Los Angeles designer and event speaker Sarah Barnard’s vegan design process often takes on a much broader scope than just shopping ethically for a project. With a background in sustainability and historic preservation, Barnard sees the two tenets as going hand-in-hand. If during a remodel, for example, contractors want to cut down a tree to bring a crane in to lift a bathtub through a window, she’s there to advocate for how to preserve the surrounding landscape and local wildlife to achieve the same result.
“A foundational step is thinking about how these improvements we desire to make to our lives might impact the environment locally and globally,” says Barnard. “When people think about our impacts to the environment, a lot of times our minds go to energy and fossil fuels—[but] in a much more local way, we can think about really simple ideas. If we’re going to remodel a home, are we going to disturb plant life and things that are surrounding the building that are likely supporting insects, birds, mammals of all sorts? Doing no harm is the first step.”

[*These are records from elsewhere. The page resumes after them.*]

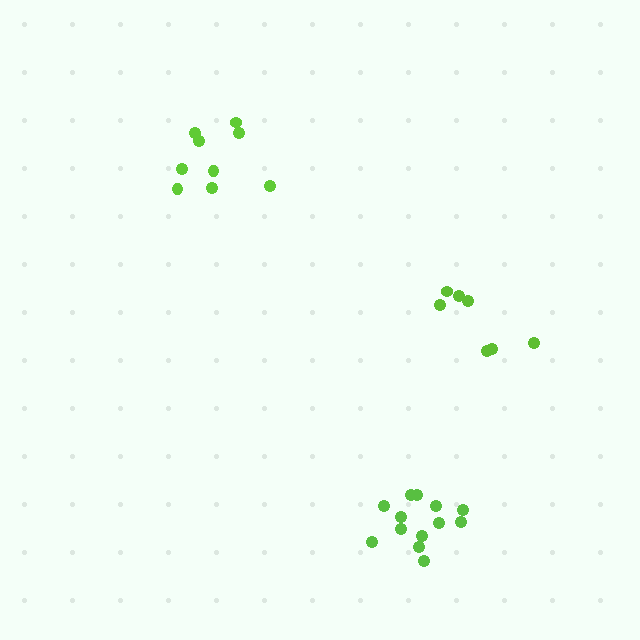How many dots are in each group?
Group 1: 7 dots, Group 2: 9 dots, Group 3: 13 dots (29 total).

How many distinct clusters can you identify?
There are 3 distinct clusters.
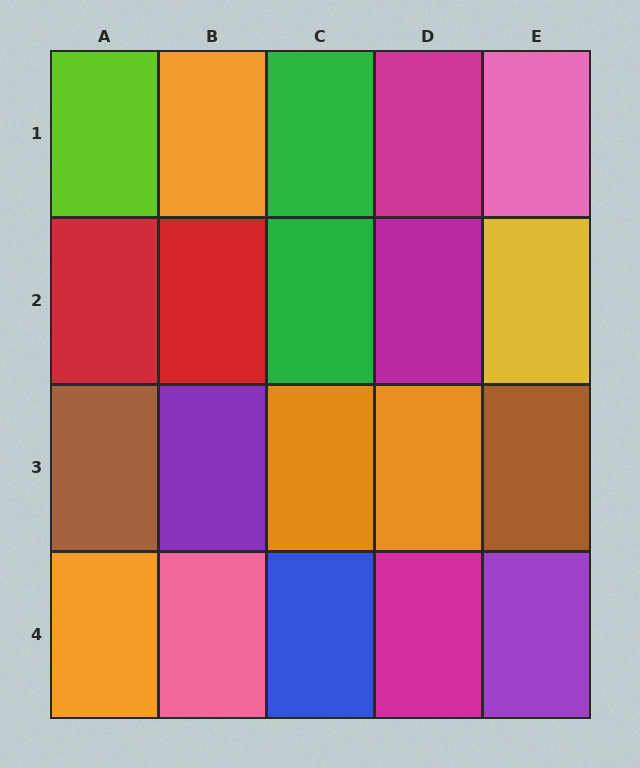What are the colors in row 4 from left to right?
Orange, pink, blue, magenta, purple.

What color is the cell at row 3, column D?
Orange.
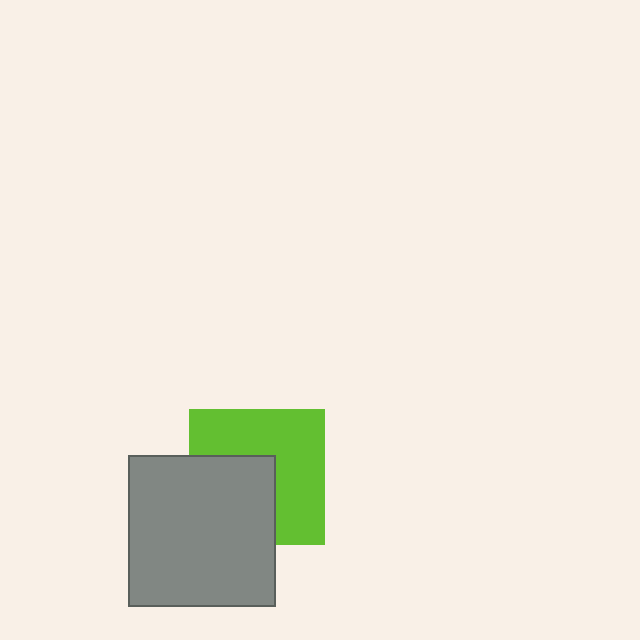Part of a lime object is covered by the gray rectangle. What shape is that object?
It is a square.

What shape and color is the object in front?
The object in front is a gray rectangle.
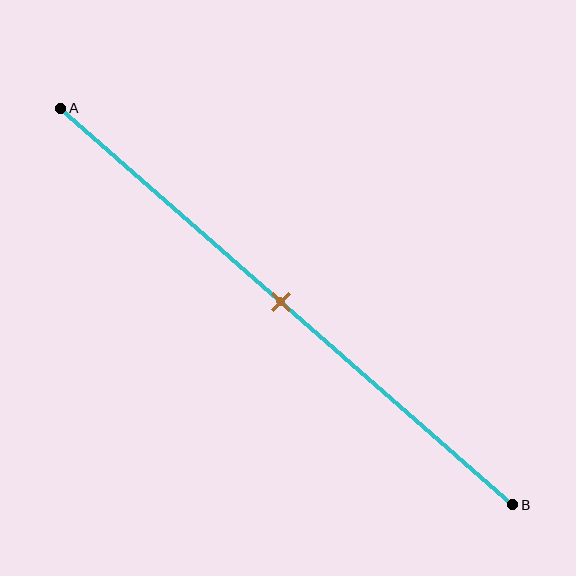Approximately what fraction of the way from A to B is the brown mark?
The brown mark is approximately 50% of the way from A to B.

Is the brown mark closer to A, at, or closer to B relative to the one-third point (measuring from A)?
The brown mark is closer to point B than the one-third point of segment AB.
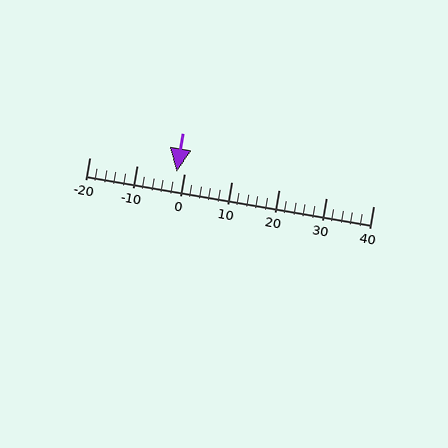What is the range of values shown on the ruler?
The ruler shows values from -20 to 40.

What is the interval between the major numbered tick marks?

Practicing in the L.A. area, Barnard wasn’t lacking a community of vegan clients and designers, and instead joined the event to continue her journey in educating others about conscious design. In doing so, her guiding principle is to meet others where they are in terms of vegan design knowledge—which sometimes means accepting clients who aren’t vegan, and introducing sustainable concepts in small ways. (Since posting a transcript of her Vegan Design Week talk on her blog, she’s already had several of her own clients reach out to learn more, including one who isn’t vegan.)
Operating along the same idea, Walden has begun to notice a shift in clients’ reactions to her vegan-centered design practices in recent years, and to public opinion on the term in general. While before, the word “vegan” seemed to conjure “crunchy, granola” connotations, she says, she thinks it has become less taboo—so much so that she adjusted her branding this year to put the term front and center in her firm’s name and messaging.
With rising public interest in vegan practices and an already-growing speaker waitlist for a future event, Dürr says Vegan Interior Design Week will likely make a return next year. As for this year, the designer says the first annual edition has already fulfilled its purpose and more.
“The event was designed to make new and nurture existing relationships across the wider international ethical and sustainable interior design industry, and encourage education and change within the non-vegan design community,” says Dürr. “My hopes were for professionals in our niche to collaborate and communicate with each other in the future—and my hopes have definitely been exceeded.”